Employers tend to evaluate candidates based on RELEVANT WORK EXPERIENCE.  Knowing that means

  1. Internships are critical.  Do more than one if possible.
  2. Part-time and summer jobs are viewed as favorable too.
  3. For some jobs, research experience is just as good (maybe even better) than paid work.

Another thing to recognize is how highly regarded LEADERSHIP SKILLS are to an employer.

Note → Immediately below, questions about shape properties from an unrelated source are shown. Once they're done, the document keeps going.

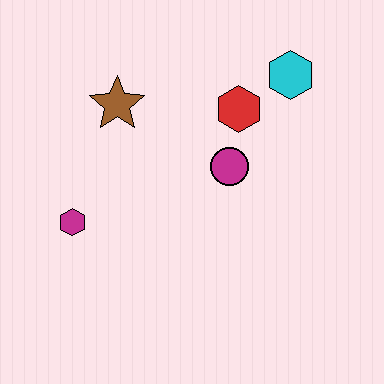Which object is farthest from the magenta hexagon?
The cyan hexagon is farthest from the magenta hexagon.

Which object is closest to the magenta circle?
The red hexagon is closest to the magenta circle.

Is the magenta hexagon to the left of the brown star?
Yes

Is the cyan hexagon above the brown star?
Yes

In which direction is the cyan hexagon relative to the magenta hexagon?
The cyan hexagon is to the right of the magenta hexagon.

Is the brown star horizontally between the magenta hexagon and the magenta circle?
Yes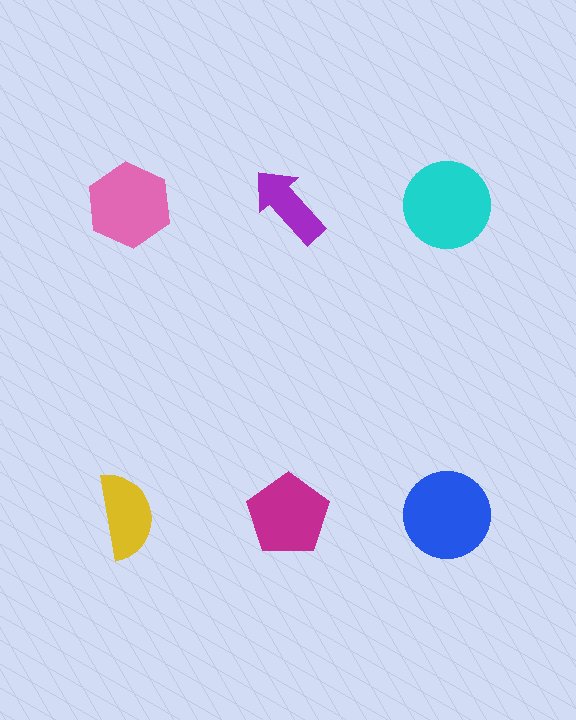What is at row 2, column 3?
A blue circle.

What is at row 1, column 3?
A cyan circle.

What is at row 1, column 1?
A pink hexagon.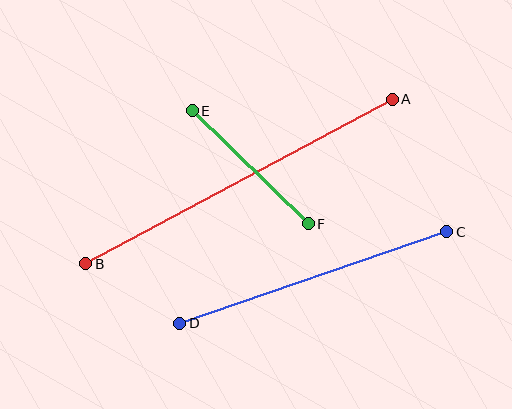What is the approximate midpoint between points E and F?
The midpoint is at approximately (250, 167) pixels.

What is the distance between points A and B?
The distance is approximately 348 pixels.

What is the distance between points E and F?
The distance is approximately 162 pixels.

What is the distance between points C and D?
The distance is approximately 282 pixels.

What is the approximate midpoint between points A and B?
The midpoint is at approximately (239, 182) pixels.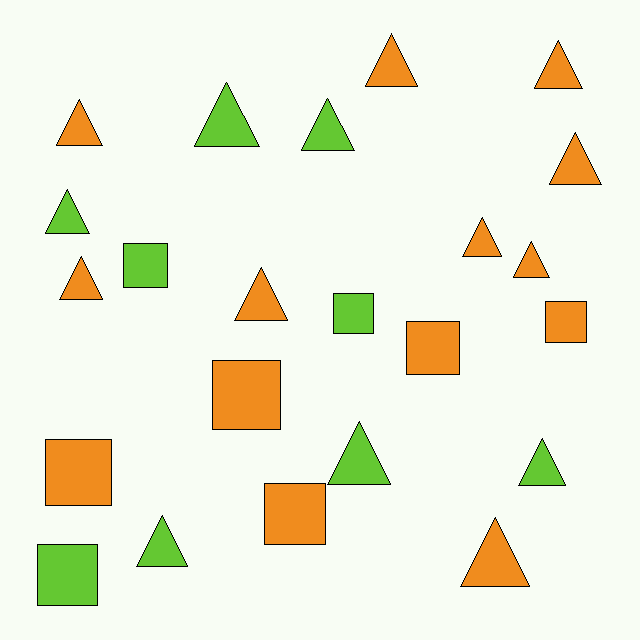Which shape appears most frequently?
Triangle, with 15 objects.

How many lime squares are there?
There are 3 lime squares.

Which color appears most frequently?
Orange, with 14 objects.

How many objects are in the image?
There are 23 objects.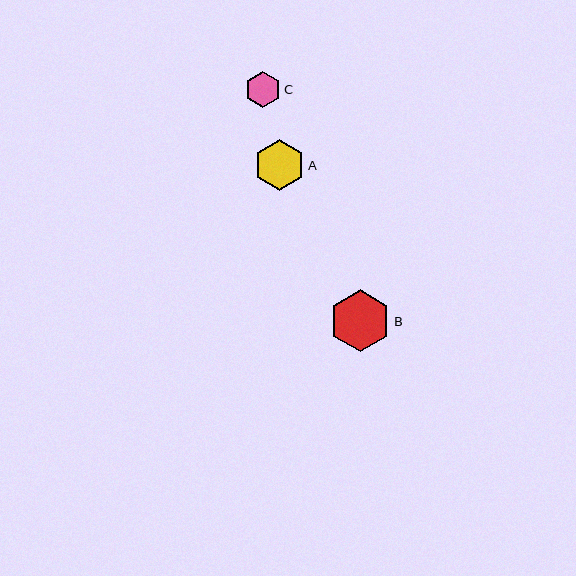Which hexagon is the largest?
Hexagon B is the largest with a size of approximately 61 pixels.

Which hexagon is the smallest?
Hexagon C is the smallest with a size of approximately 36 pixels.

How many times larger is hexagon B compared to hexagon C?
Hexagon B is approximately 1.7 times the size of hexagon C.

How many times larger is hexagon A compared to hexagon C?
Hexagon A is approximately 1.4 times the size of hexagon C.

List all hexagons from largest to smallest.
From largest to smallest: B, A, C.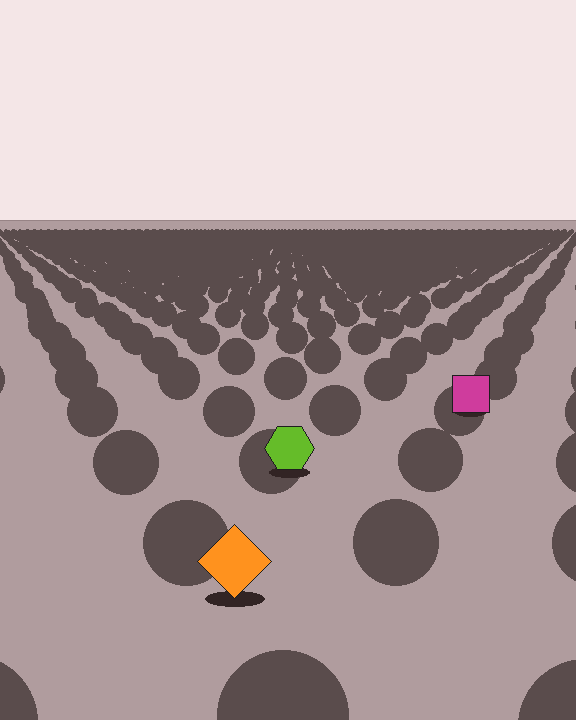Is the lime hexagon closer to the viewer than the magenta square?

Therefore, I always emphasize the 3 E’s on a resume.

1. Education

  • Don’t forget to include your expected graduation date,
  • Your degree (BA or BS) and major/minor
  • Your GPA (many employers pre-screen based on GPA)

2. Experience

  • Separate out relevant (and “other”) work experience
  • Internships might deserve their own section on your resume

3. Extra-curricular activities that highlight leadership. Here are a few examples…

  • Welcome Week Leader
  • Ambassador
  • Campus Tour Guide
  • Officer in a club or organization
  • Community Involvement, etc.

Another thing to note:  more employers are viewing social media sites to view applicants.  What is your presence on social media?  Is there anything there that you would be embarrassed about?  I would encourage you to establish yourself on LinkedIn.  The 3 E’s can be highlighted there as well, along with recommendations and endorsements, and a professional head shot and summary section.